Stand on the gym mat, move the arms, shake them and, in the meantime, go down with your torso.Then swing from one side to the other with torso and arms. In this way you can feel that the back is gently stretching together with legs, arms and neck, and you will get relief in the shoulder joints.
Sit now, bring the chin close to the chest, then raise the head and look towards the ceiling. Then, bring the ear close to the shoulder, from one side to the other and finally rotate the neck.
Get on all fours, put the right foot between your hands and stretch backwards the left leg. Swing by changing the load back and forth. Every time, try to bring the heel closer to the floor. In this way you can stretch deeply the calves. Repeat now with the other leg.
Stand on the mat, bring the right arm close to the right ear and bend the torso on the left side. Arrive until you can, feel the side part of the body that is stretching, a space between your ribs is forming and the breath opens. Like a spring return in the center, change the arm and bend the torso to the right side, go on in this way.
Bend the back and stretch the arm forwards, exhale, then, by inhaling, put your front side out. Go on for some breaths, then, by keeping the front side out go down with the torso, your hands lean on the thighs. Then, raise the torso by putting your front side in and bending the back.
Matsyasana, the fish, is a yoga pose that works on the posture, by counteracting hunched shoulders, on the breath, by making it deeper and more efficient, and on the thyroid, by improving its functionality. Moreover, the fish helps also release the tensions and counteract anxiety, sadness and depression.

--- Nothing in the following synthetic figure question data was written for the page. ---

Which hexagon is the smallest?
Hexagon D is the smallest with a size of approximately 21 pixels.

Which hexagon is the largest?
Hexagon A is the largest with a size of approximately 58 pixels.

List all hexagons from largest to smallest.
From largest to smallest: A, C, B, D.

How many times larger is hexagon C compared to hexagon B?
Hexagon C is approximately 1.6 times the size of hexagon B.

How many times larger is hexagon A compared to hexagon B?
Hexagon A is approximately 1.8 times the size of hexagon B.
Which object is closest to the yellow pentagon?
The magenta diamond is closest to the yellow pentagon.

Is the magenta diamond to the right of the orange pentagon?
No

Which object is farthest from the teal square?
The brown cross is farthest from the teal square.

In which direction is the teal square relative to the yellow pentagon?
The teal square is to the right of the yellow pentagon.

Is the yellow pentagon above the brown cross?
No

You are on the back, push the legs together, the arms are at your sides. Put the hands under the back with the palms facing downwards.

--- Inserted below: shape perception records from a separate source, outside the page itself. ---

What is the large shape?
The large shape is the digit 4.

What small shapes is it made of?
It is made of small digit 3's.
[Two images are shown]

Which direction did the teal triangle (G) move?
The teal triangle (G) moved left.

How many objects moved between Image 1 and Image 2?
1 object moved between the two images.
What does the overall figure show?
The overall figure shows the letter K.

Lift the torso and the head, breathe, bend backward the back and look towards the ceiling. Exhale, lean the top of your head on the yoga mat. Stay in the pose and feel the rib cage that is opening. Return to the initial pose with the back on the mat, cross the fingers on the back of the head and lift the head looking towards the navel.
A variant of this pose is really useful to stretch deeply the thighs. You are on the back, raise the legs and cross them, grab the ankles with the hands. Bring now the knees close to the floor and to do this lift the hips and bring them forward. Bend the back to lean the top of the head on the mat. Breathe.